It is not a country for young people, between youth emigration and an increase in the elderly, but today the situation is the worst ever.
Italy's birth rate will decline further, in a picture that already foreshadows a great depopulation, because the economic and health uncertainty given by the pandemic aggravates the general picture.

Already in 2019 the Bel Paese registered 420.000 births in 2019 (the lowest rate since the unification of Italy in 1861) compared to 647.000 people died. This year the birth rate in Italy could drop further, to around 408.000 births, while coronavirus deaths will bring total deaths over 700.000. To say it are the second recent ones Istat estimates, the national statistical agency.
The causes?
It is legitimate to hypothesize that the climate of fear and uncertainty and the growing difficulties of a material nature generated by recent events will have a negative impact on the fertility decisions of Italian couples and on the birth rate in Italy.
Gian Carlo Blangiardo, president of Istat
On the total number of deaths expected in 2020, Blangiardo says it in no uncertain terms: “It is a truly worrying figure for the birth rate in Italy. The last time something similar happened was in 1944, when we were in the bloodiest phases of the Second World War ”.
Italy, the first European country hit by the pandemic, has suffered a brutal first and second wave, with over 71.000 confirmed coronavirus deaths since the end of February. Meanwhile, the unemployment rate has risen from 9,4% this year to 11% in 2021.

Women are the most affected of all
Women have borne the brunt of the economic consequences of the pandemic: there are many difficulties with work, or with the need to stay at home to assist the children who have found themselves with closed schools.
Even before the pandemic, less than half of Italians of working age were in employment. And there were many difficulties for those who got pregnant.

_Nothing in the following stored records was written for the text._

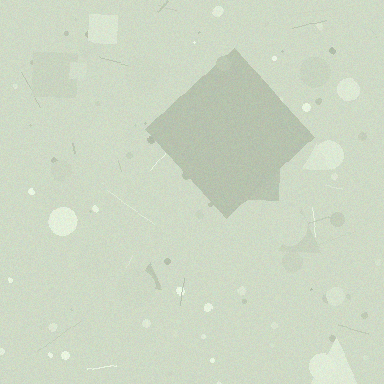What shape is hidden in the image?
A diamond is hidden in the image.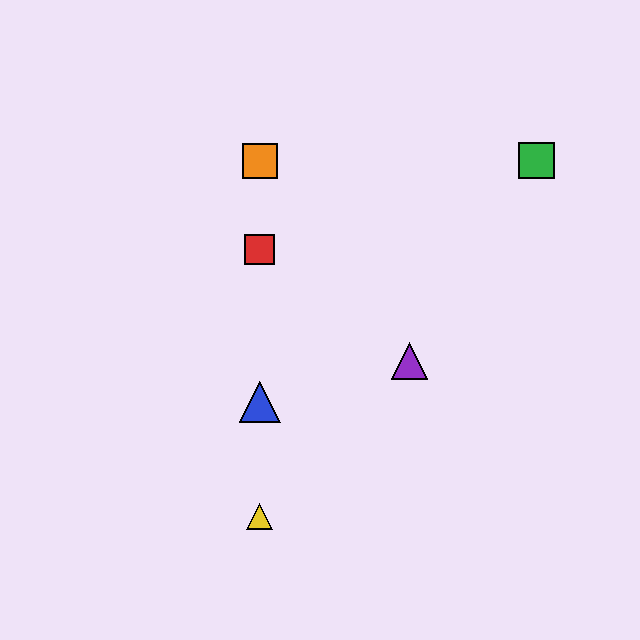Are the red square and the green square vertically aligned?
No, the red square is at x≈260 and the green square is at x≈537.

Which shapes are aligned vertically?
The red square, the blue triangle, the yellow triangle, the orange square are aligned vertically.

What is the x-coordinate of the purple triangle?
The purple triangle is at x≈410.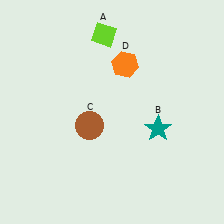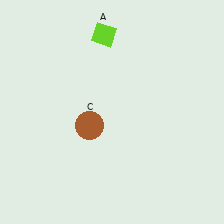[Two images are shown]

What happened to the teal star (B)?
The teal star (B) was removed in Image 2. It was in the bottom-right area of Image 1.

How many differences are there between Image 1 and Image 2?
There are 2 differences between the two images.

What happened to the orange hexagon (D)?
The orange hexagon (D) was removed in Image 2. It was in the top-right area of Image 1.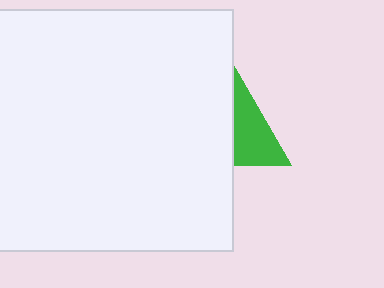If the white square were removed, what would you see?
You would see the complete green triangle.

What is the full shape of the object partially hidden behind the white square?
The partially hidden object is a green triangle.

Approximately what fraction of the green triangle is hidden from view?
Roughly 59% of the green triangle is hidden behind the white square.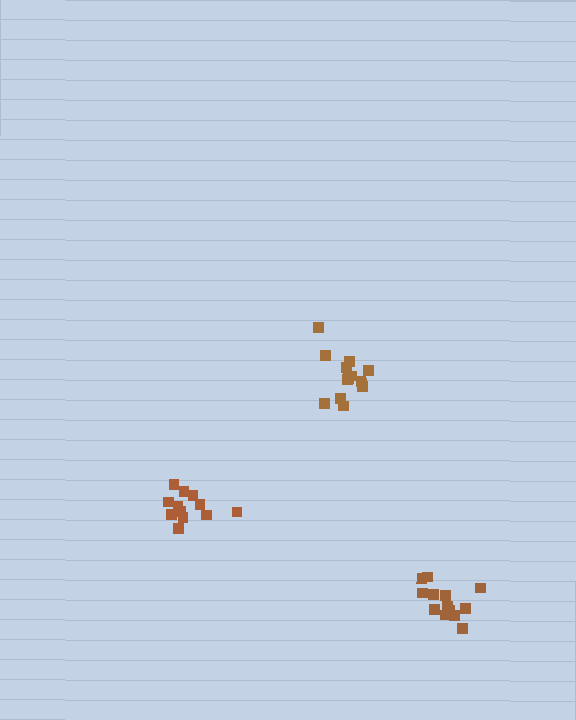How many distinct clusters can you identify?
There are 3 distinct clusters.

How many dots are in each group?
Group 1: 14 dots, Group 2: 12 dots, Group 3: 13 dots (39 total).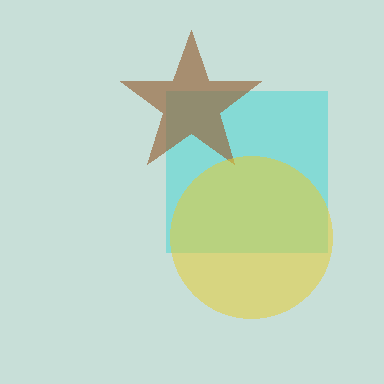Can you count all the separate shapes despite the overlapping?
Yes, there are 3 separate shapes.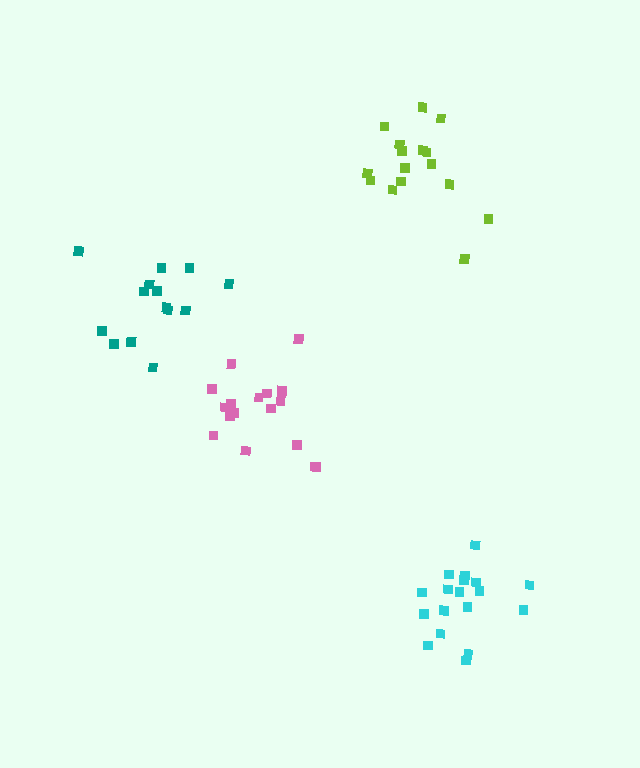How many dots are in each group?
Group 1: 17 dots, Group 2: 16 dots, Group 3: 14 dots, Group 4: 18 dots (65 total).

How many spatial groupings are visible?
There are 4 spatial groupings.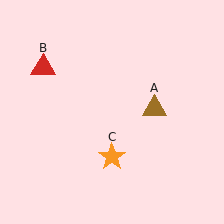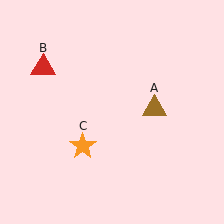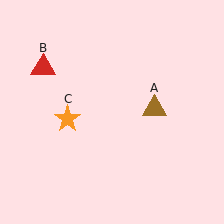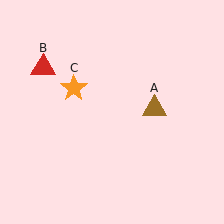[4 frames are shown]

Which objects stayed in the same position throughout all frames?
Brown triangle (object A) and red triangle (object B) remained stationary.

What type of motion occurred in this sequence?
The orange star (object C) rotated clockwise around the center of the scene.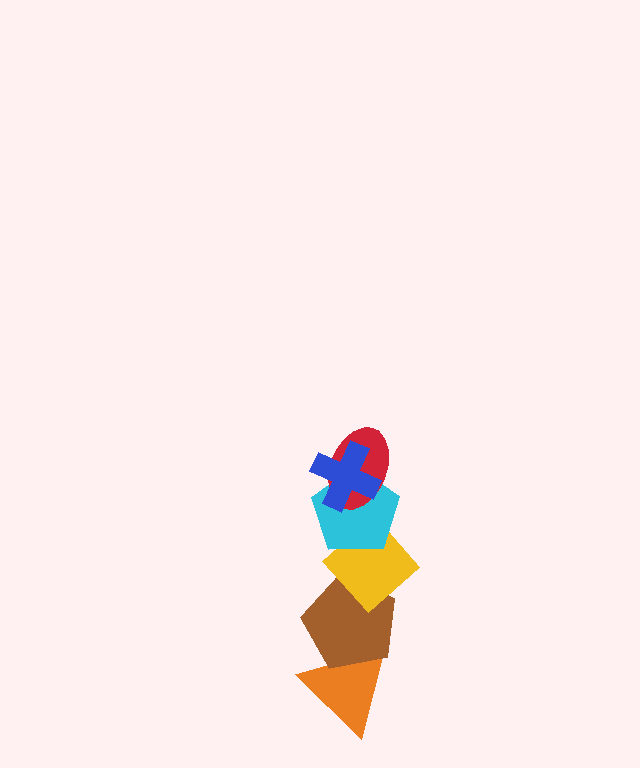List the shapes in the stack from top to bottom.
From top to bottom: the blue cross, the red ellipse, the cyan pentagon, the yellow diamond, the brown pentagon, the orange triangle.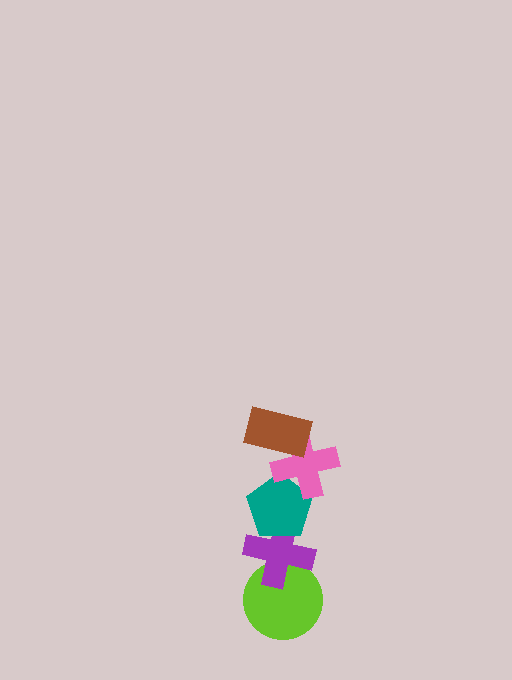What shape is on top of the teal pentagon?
The pink cross is on top of the teal pentagon.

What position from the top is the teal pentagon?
The teal pentagon is 3rd from the top.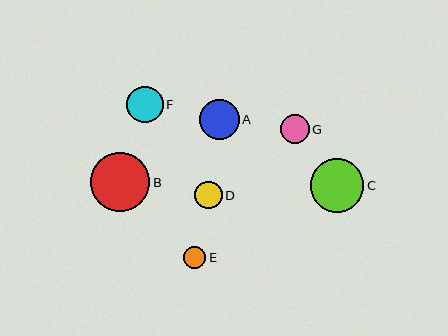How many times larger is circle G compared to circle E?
Circle G is approximately 1.3 times the size of circle E.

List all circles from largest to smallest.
From largest to smallest: B, C, A, F, G, D, E.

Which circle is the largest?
Circle B is the largest with a size of approximately 60 pixels.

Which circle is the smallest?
Circle E is the smallest with a size of approximately 22 pixels.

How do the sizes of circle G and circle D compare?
Circle G and circle D are approximately the same size.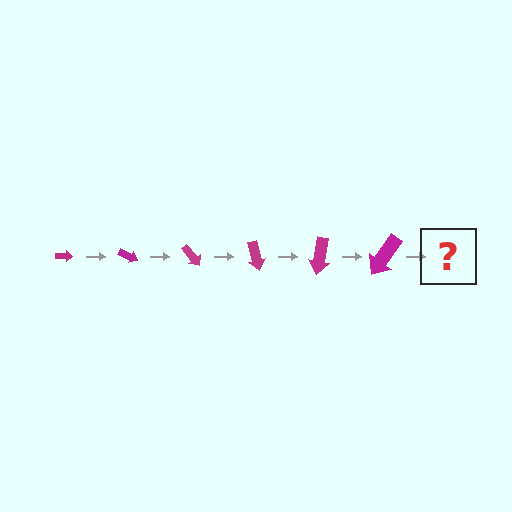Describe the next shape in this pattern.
It should be an arrow, larger than the previous one and rotated 150 degrees clockwise from the start.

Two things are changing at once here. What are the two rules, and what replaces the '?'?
The two rules are that the arrow grows larger each step and it rotates 25 degrees clockwise each step. The '?' should be an arrow, larger than the previous one and rotated 150 degrees clockwise from the start.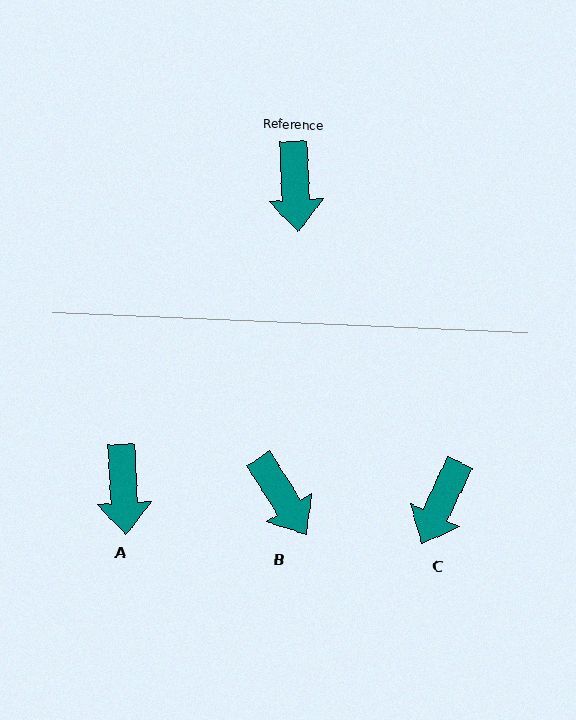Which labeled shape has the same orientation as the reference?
A.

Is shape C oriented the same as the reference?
No, it is off by about 28 degrees.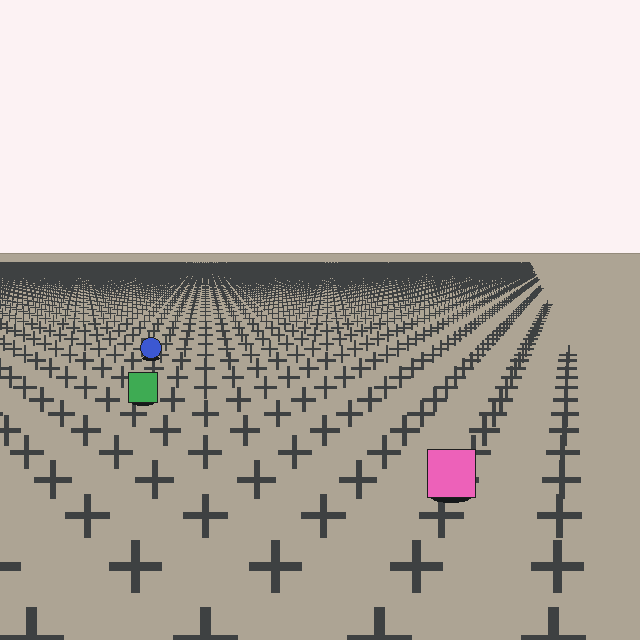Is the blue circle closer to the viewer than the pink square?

The consequences on the birth rate in Italy are almost inevitable: gender inequality, lack of jobs and childcare services, plus a pandemic. Who still has a job, this is the reality, asks himself: “If today I had another child, would I still have a job tomorrow?”.
In Italy, according to Istat, there are 5 people over 65 for each child.
Population aging is a problem for a country-system, not only for the economy and for the payment of pensions, but because lower birth rates in Italy mean fewer young people. And fewer young people means less energy and ideas.